The screen revealed one hemisphere of Earth, with satellites glinting above it. Using her ball control, Var moved the pointer up alongside one of the satellites, pausing it on a lengthy vapour trail.
‘I see,’ said Lopomac. ‘Maybe they’ve been repositioning them?’
‘Maybe, but there are plenty more vapour trails, and what looks like wreckage of some kind.’ Var paused, called up a menu and selected a long list of cam numbers, then scrolled down through it and selected again. ‘Then there’s this.’
Argus Station was distantly visible, and rising towards it were more space planes than Var had known existed.
‘Something big, I guess,’ said Lopomac. ‘Maybe we’ll be able to find out about it later, if we’re still alive.’
Var frowned, clicked back to exterior cam views of the base itself and was abruptly returned to reality when at random she selected one focused on the area just outside the main garage doors. Though this was night-time the cams possessed light amplification so that everything remained clearly visible. Spotting Gisender’s pathetic dried-out corpse, Var swallowed drily and rapidly checked other views. Still no sign of further action from Ricard, and there was work to be done. She reached out and slid over a laptop she had found earlier, checked its Bluetooth link with the console, and ensured she could call up all the cam views that could help her.
‘Have you fixed the garage doors?’ she asked tightly.
‘I’ve rigged up the supercaps there for full discharge through the garage airlock,’ he replied.

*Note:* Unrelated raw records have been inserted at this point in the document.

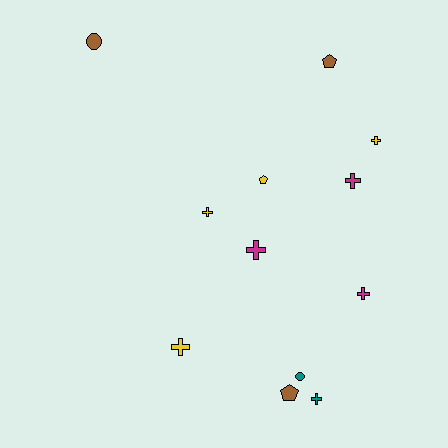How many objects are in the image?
There are 12 objects.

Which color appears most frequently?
Yellow, with 4 objects.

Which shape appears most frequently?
Cross, with 7 objects.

‘How are you delivering it?’
‘If they bring a crawler in, they have to open the outer garage doors and close them behind, then pressurize the airlock before opening the inner doors. I’ve just linked up a power line through the gate valve to the door mechanism and to the inner doors themselves.’ Lopomac stepped over to the console and linked into the internal cam system. ‘As you asked, I put the inside of Hex Three back on camera too. I cut the optics running into Hex One and triple-encoded radio, so Ricard can’t access it, and, as you said, he probably won’t even realize the cams are working.’ He clicked through a list, calling up a view inside the crawler airlock. ‘When that gate valve opens, it feeds power straight into the electronic control of the doors’ hydraulics, burning them out and seizing up the doors. Their only option then is to open them manually. The moment one of them touches a door, he’ll get a full discharge straight down through his body and into the floor.’
‘Rubber soles,’ said Var. ‘Insulated suits.’
‘About as much defence against this as against a lightning strike. Even less in fact. The doors and frames are bubblemetal but contained in bonded regolith, therefore insulated from the metal floor. This means I can run the full discharge of five in-series crawler supercapacitors to them. What’s left of whoever touches them we’ll have to scrub off the walls.’